1 Beylat (Jean-Luc) et Tambourin (Pierre), L'Innovation, un enjeu majeur pour la France. Dynamiser la croissance des entreprises innovantes , rapport aux ministres de l'enseignement supérieur et de la recherche et du redressement productif et à la ministre déléguée aux PME à l'innovation et à l'économie numérique, avril 2013, pp. 101 et suivantes.
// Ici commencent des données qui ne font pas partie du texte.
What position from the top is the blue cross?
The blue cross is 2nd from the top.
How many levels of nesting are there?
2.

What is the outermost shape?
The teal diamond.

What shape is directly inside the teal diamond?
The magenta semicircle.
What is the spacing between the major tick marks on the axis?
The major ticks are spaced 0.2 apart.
a) La propriété industrielle comme source de compétitivité économique et comme avantage concurrentiel
Une étude 1 conjointe de l'Office européen des brevets (OEB) et de l'Office de l'Union européenne pour la protection de la PI (EUIPO) démontre que le chiffre d'affaires par salarié des titulaires de droits de PI est supérieur de 20,2 % à celui d'entreprises non titulaires, et que le salaire moyen de leurs employés est supérieur de 19,3 % par rapport aux employés d'entreprises non titulaires . Ces écarts s'élèvent respectivement à 36,3 % et à 52,6 % pour les seuls titulaires de brevets (c'est-à-dire en excluant les titulaires de marques ou de dessins et modèles). Enfin, si l'on ne considère que les PME, le chiffre d'affaires par salarié est 68 % plus important au sein des entreprises titulaires de droits de PI qu'au sein des entreprises non titulaires.
La protection de la PI est un puissant facteur de compétitivité.
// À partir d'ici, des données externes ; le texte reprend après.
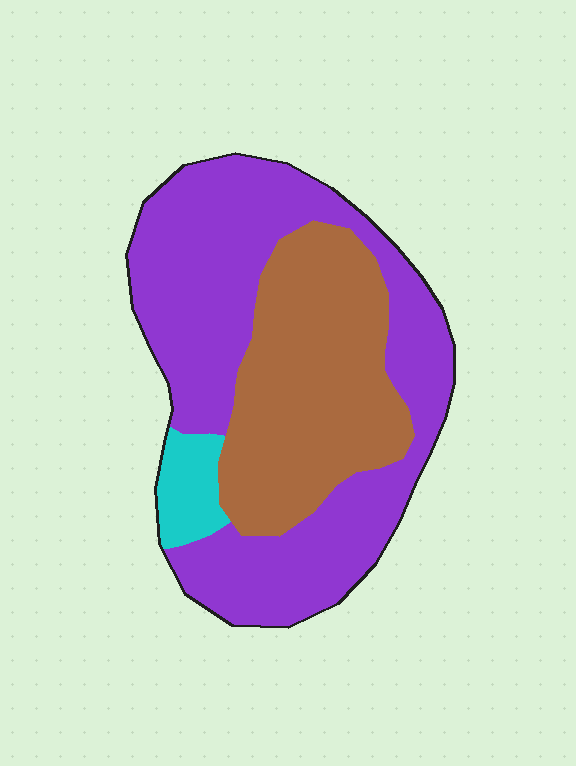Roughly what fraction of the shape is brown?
Brown covers around 35% of the shape.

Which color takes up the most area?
Purple, at roughly 60%.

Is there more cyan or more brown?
Brown.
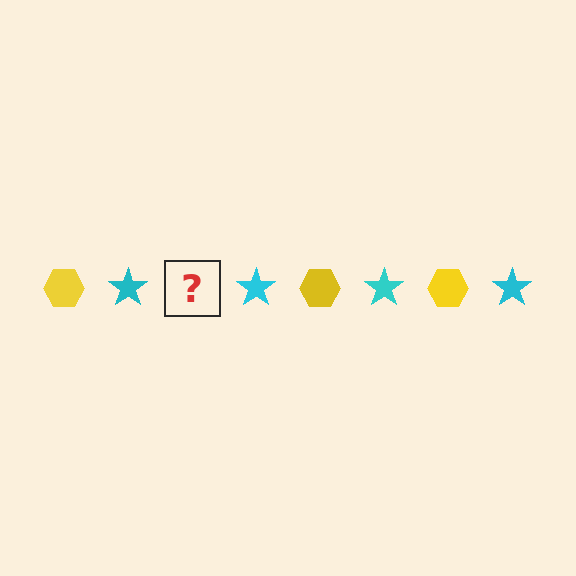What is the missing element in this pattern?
The missing element is a yellow hexagon.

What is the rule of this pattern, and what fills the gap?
The rule is that the pattern alternates between yellow hexagon and cyan star. The gap should be filled with a yellow hexagon.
D'abord, le brevet accorde immédiatement à son titulaire un atout considérable sur son marché, en lui conférant un avantage temporel - le premier innovateur sur le marché prend une position dominante - et financier , puisque les concurrents devront dépenser au moins autant que lui en recherche et développement pour parvenir à trouver une solution performante, mais suffisamment différente de celle qui est protégée par le brevet.
Ensuite, le nombre de brevets est, pour les partenaires de l'entreprise, un bon indicateur du caractère innovant de l'activité de celle-ci , puisqu'un brevet ne peut entériner qu'un procédé ou un produit nouveau et inventif. L a PI est alors un signal de l'efficacité de la stratégie industrielle .
Enfin, la protection de la PI est un élément moteur de l'innovation pour l'entreprise . En effet, s'inscrire dans une démarche de protection de la PI oblige à se confronter aux brevets des concurrents. On peut ainsi soit se rendre compte que l'on est en train de « réinventer la roue », soit, si l'on démontre de réels éléments différenciants par rapport à la concurrence, approfondir ces derniers pour accroître les gains de valeur.
Les conseils en propriété industrielle (CPI) accompagnent leurs clients pour les aider à adopter la meilleure stratégie de PI et à protéger au mieux leurs avantages compétitifs. La Compagnie nationale des conseils en propriété industrielle (CNCPI), reçue en audition par le rapporteur 2 , a souligné le caractère fondamental, bien que négligé, de la PI en France et a insisté sur la nécessité de mieux protéger la PI des acteurs économiques, en particulier des PME.
1 Droits de propriété intellectuelle et performances des entreprises dans l'Union européenne , février 2021, notamment le tableau 3, page 31.
2 Audition du 6 avril 2022.
b) Un enjeu pourtant sous-estimé par les entreprises...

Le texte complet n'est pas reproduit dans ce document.